Named a “prominent Los Angeles artist” by the New York Times, Crosher's work is included in various international, private and museum collections including The Los Angeles County Museum of Art, The Museum of Modern Art, The San Francisco Museum of Modern Art, and The Palm Springs Museum. She is the founder and president of the Los Angeles branch of The Fainting Club and a fellow at the Royal Society of the Arts in London. She has taught at University of California, Los Angeles (UCLA) and Art Center College of Design, Pasadena, CA.

==Early career==
Crosher edited NTNTNT (2004), a collaborative project that investigated the short-lived history of net.art, and later served as associate editor of Afterall Magazine. In 2006, she was the recipient of the Penny McCall Foundation Publishing Award (New York, NY) and the Pillowfight Grant (Seattle, WA). She is also a 2007 recipient of the Materials & Applications residency in Los Angeles, CA.

==Mid-career to present==
In 2011 Crosher received the Los Angeles County Museum of Art AHAN Award (Art Here and Now) The same year, Aperture published the first of a series of a limited edition, four volume set of books that offers Crosher's re-interpretation of Michelle duBois' (a frequent protagonist in Crosher's work) archive of self-portraits titled "The Reconsidered Archive of Michelle duBois." In 2012, Crosher's work was included in MoMA's 2012 New Photography exhibition.

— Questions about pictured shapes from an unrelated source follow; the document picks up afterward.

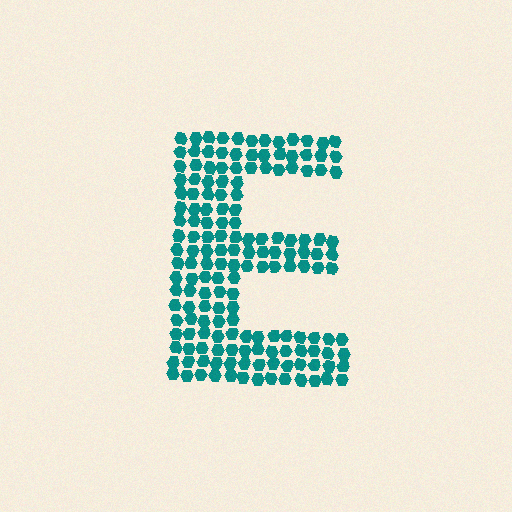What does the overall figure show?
The overall figure shows the letter E.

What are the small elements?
The small elements are hexagons.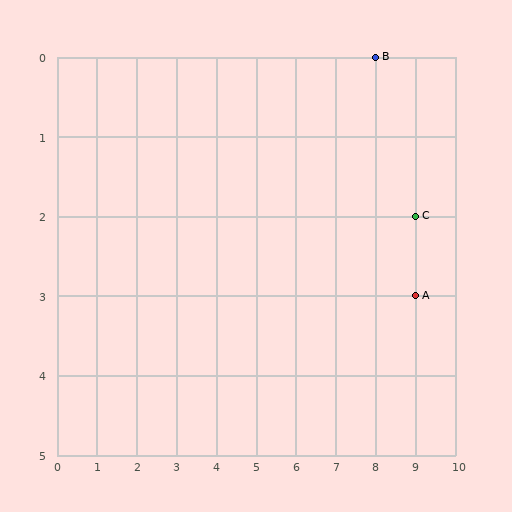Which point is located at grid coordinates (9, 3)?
Point A is at (9, 3).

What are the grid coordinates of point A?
Point A is at grid coordinates (9, 3).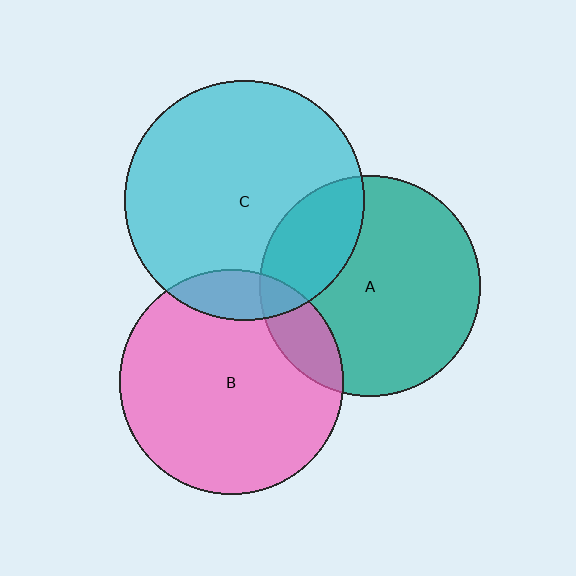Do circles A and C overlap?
Yes.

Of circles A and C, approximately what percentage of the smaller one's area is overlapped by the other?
Approximately 25%.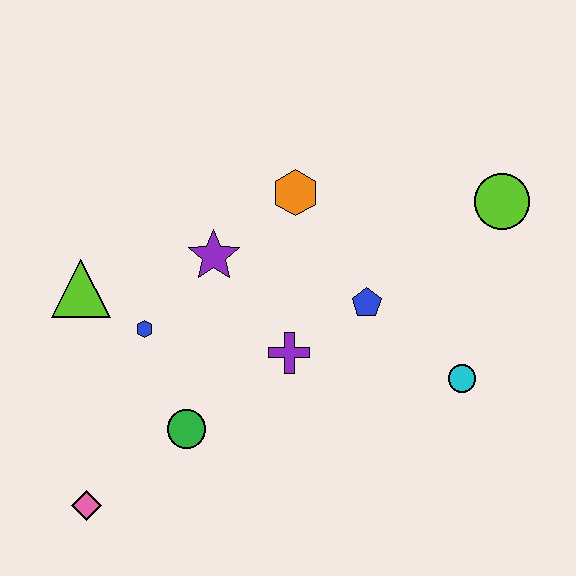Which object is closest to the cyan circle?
The blue pentagon is closest to the cyan circle.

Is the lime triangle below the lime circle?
Yes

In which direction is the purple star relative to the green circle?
The purple star is above the green circle.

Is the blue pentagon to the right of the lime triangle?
Yes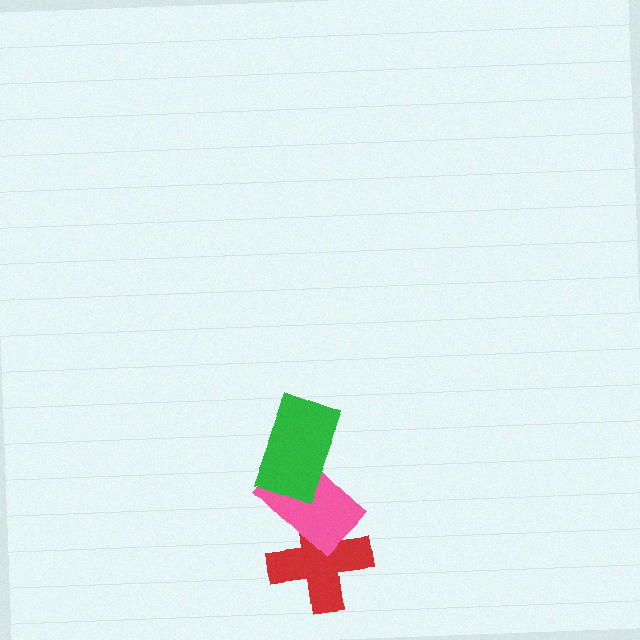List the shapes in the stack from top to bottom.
From top to bottom: the green rectangle, the pink rectangle, the red cross.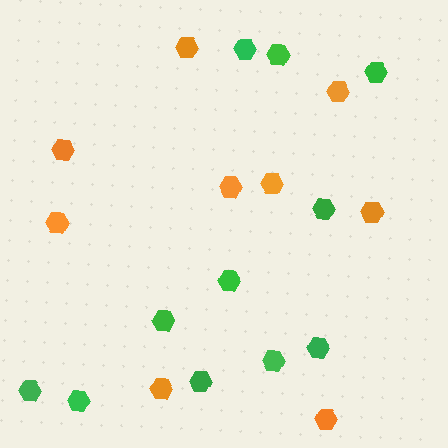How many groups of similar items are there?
There are 2 groups: one group of green hexagons (11) and one group of orange hexagons (9).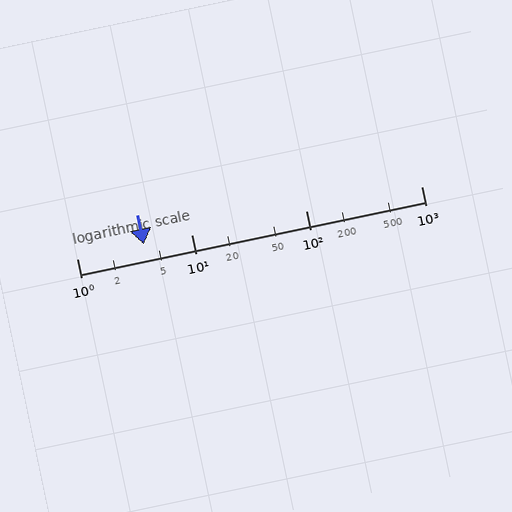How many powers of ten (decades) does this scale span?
The scale spans 3 decades, from 1 to 1000.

In collaboration with Los Angeles Nomadic Division, Crosher initiated and co-curated The Manifest Destiny Billboard Project, a public art exhibition taking place on billboards along the I-10 freeway. Crosher's work closed the show, appearing in 2015 on the westernmost segment of the project. Together with LAND, she is a 2013 co-recipient of the Robert Rauschenberg Foundation “Artistic Innovation and Collaboration Award” and the 2015 Smithsonian Ingenuity of the Year Award with Shamim M. Momim.

Numerous books have been published on her work, including one recently released in February 2016 (and sold out) by Hesse Press.

In 2015, Crosher was the recipient of Smithsonian Magazine's American Ingenuity Award for Visual Arts.

In 2018, Crosher's ongoing series "LA Like: Prospecting Palm Fronds" was exhibited at the Aspen Art Museum.